They say you can’t take it with you, and Santa Fe artifact collector and author Forrest Fenn lived by that motto – leaving behind a million-dollar-plus treasure chest to one stranger and an unmatched thrill-seeking legacy still shrouded in mystery.
Fenn, 90, died last week at his Santa Fe home surrounded by his family, including his wife of 66 years, Peggy. His death came just three months after he confirmed a man from “back East” had sent him a photo proving he had found the antique copper treasure chest filled with gold nuggets, gold coins, pre-Columbian gold figures, rubies, sapphires, emeralds and diamonds.
Fenn promised in 2016 he wouldn’t reveal where he hid the chest in the Rocky Mountains. He also vowed never to identify the person who found it, leaving those details up to the finder. In late July, Fenn confirmed only that the treasure chest had been recovered in Wyoming.
Unless the treasure finder comes forward, the treasure’s once-hidden location may remain unknown forever, leaving open the door for skeptics to still question whether there ever really was a treasure. But those unanswered questions keep the mystery alive – something Fenn obviously embraced.
Fenn was always a a thrill-seeker. He enlisted in the Air Force in 1950. He flew missions during the Cuban Missile Crisis and piloted 328 combat missions in Vietnam, getting shot down twice and earning the Silver Star. For most people, that would have checked off the bucket list for thrill-seeking. But not Fenn, who wanted to share his love for adventure and devised a method to get people to explore the outdoors.
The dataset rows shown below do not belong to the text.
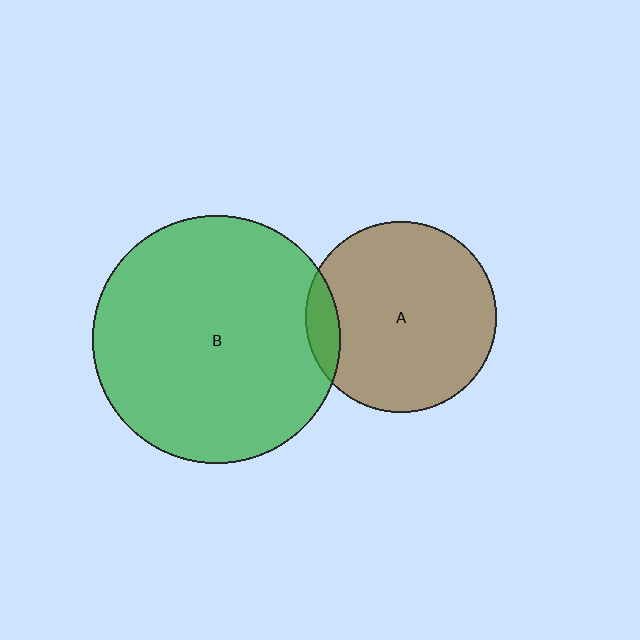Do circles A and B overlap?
Yes.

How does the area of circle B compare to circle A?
Approximately 1.7 times.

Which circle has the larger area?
Circle B (green).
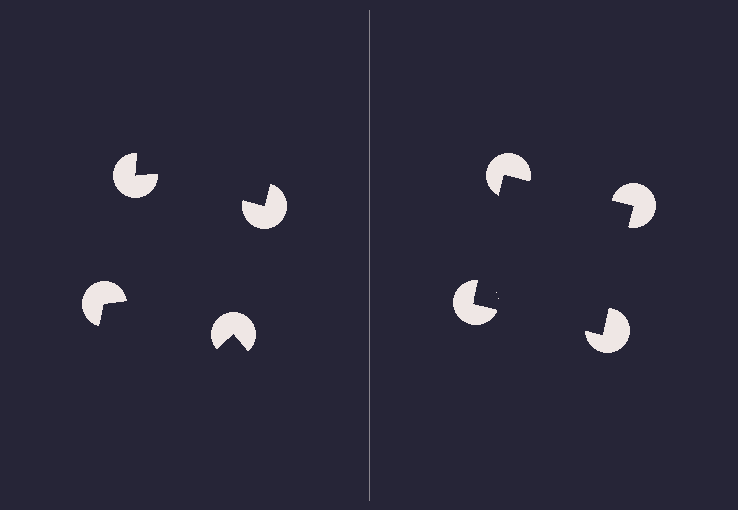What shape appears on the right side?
An illusory square.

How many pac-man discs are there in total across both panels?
8 — 4 on each side.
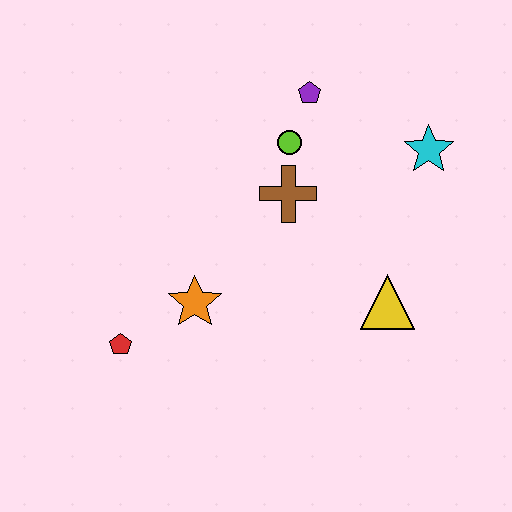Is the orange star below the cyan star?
Yes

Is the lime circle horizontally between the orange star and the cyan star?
Yes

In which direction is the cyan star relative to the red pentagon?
The cyan star is to the right of the red pentagon.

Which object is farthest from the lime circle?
The red pentagon is farthest from the lime circle.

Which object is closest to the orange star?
The red pentagon is closest to the orange star.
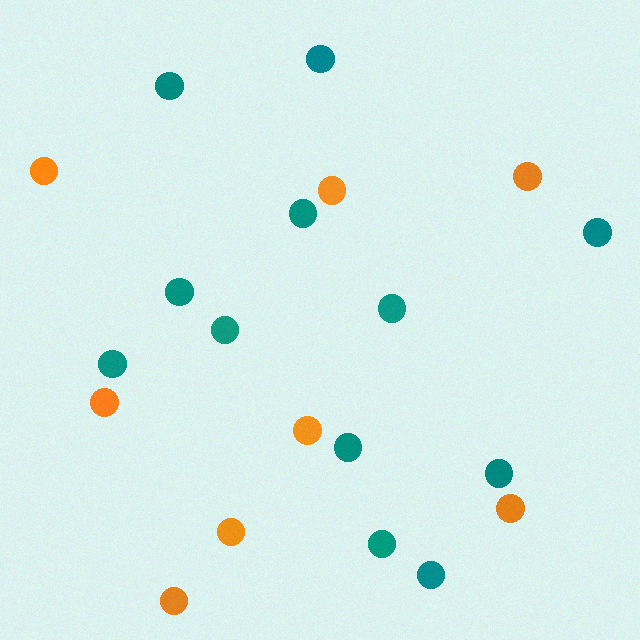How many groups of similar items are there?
There are 2 groups: one group of orange circles (8) and one group of teal circles (12).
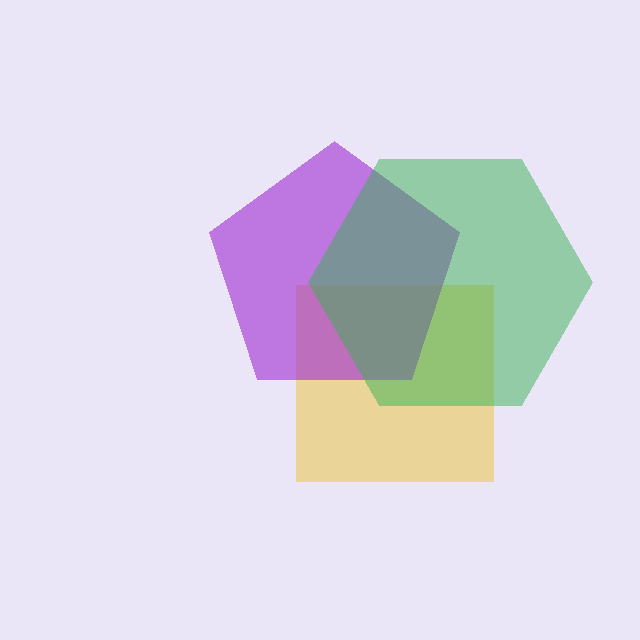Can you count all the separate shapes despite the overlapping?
Yes, there are 3 separate shapes.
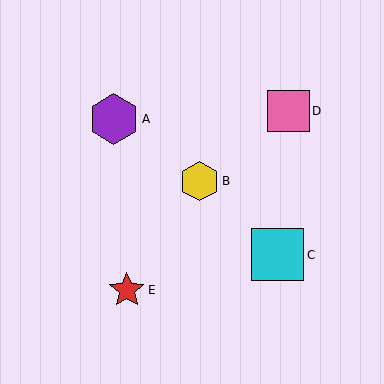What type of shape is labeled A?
Shape A is a purple hexagon.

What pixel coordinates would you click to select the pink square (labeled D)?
Click at (288, 111) to select the pink square D.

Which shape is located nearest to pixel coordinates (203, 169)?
The yellow hexagon (labeled B) at (200, 181) is nearest to that location.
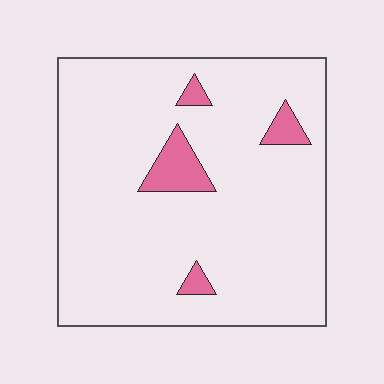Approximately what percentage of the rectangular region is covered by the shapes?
Approximately 5%.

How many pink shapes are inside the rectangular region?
4.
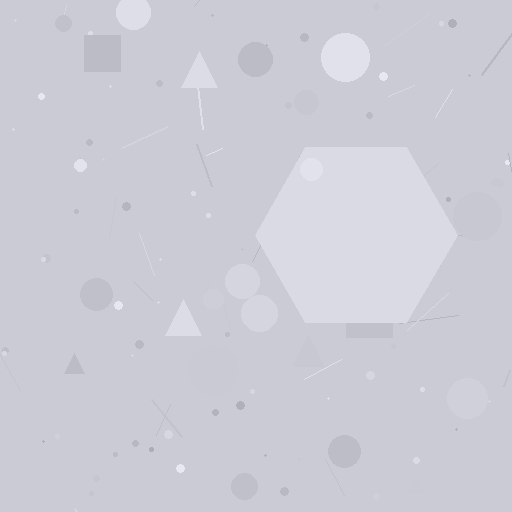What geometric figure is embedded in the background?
A hexagon is embedded in the background.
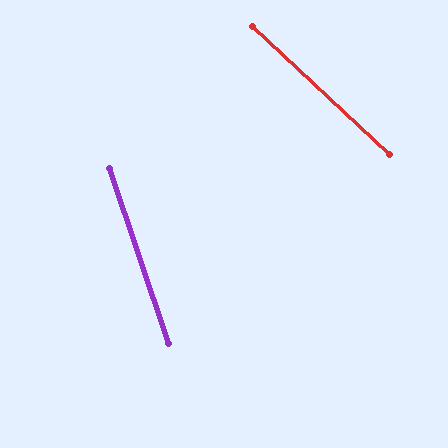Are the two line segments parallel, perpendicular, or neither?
Neither parallel nor perpendicular — they differ by about 28°.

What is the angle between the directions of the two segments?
Approximately 28 degrees.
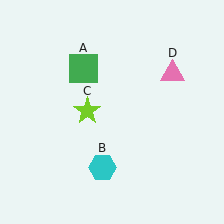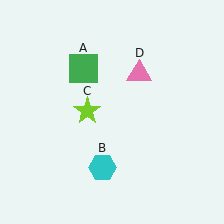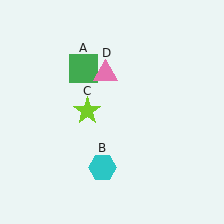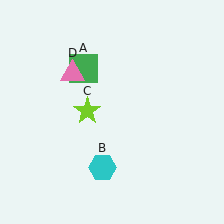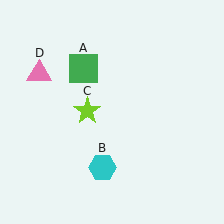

It worked. In the past decade an estimated 350,000 people worked to decipher the nine clues in his Treasure Poem, published in his 2010 memoir. At least five tragically lost their lives in the hunt. Fenn cautioned there was no need to take perilous risks, telling NPR, “The treasure is not hidden in a dangerous place. I hid it when I was about 80 years old.”
A decade later, while only one found it, thousands of other serious and amateur treasure hunters explored the great outdoors.
Fenn said in 2013 he had no desire to be buried. He said he preferred “to go into the silent mountains on a warm sunny day, sit under a tree where the air is fresh and the smell of nature is all around, and let my body slowly decay into the soil.”
RIP Forrest Fenn, wherever you chose your final resting place.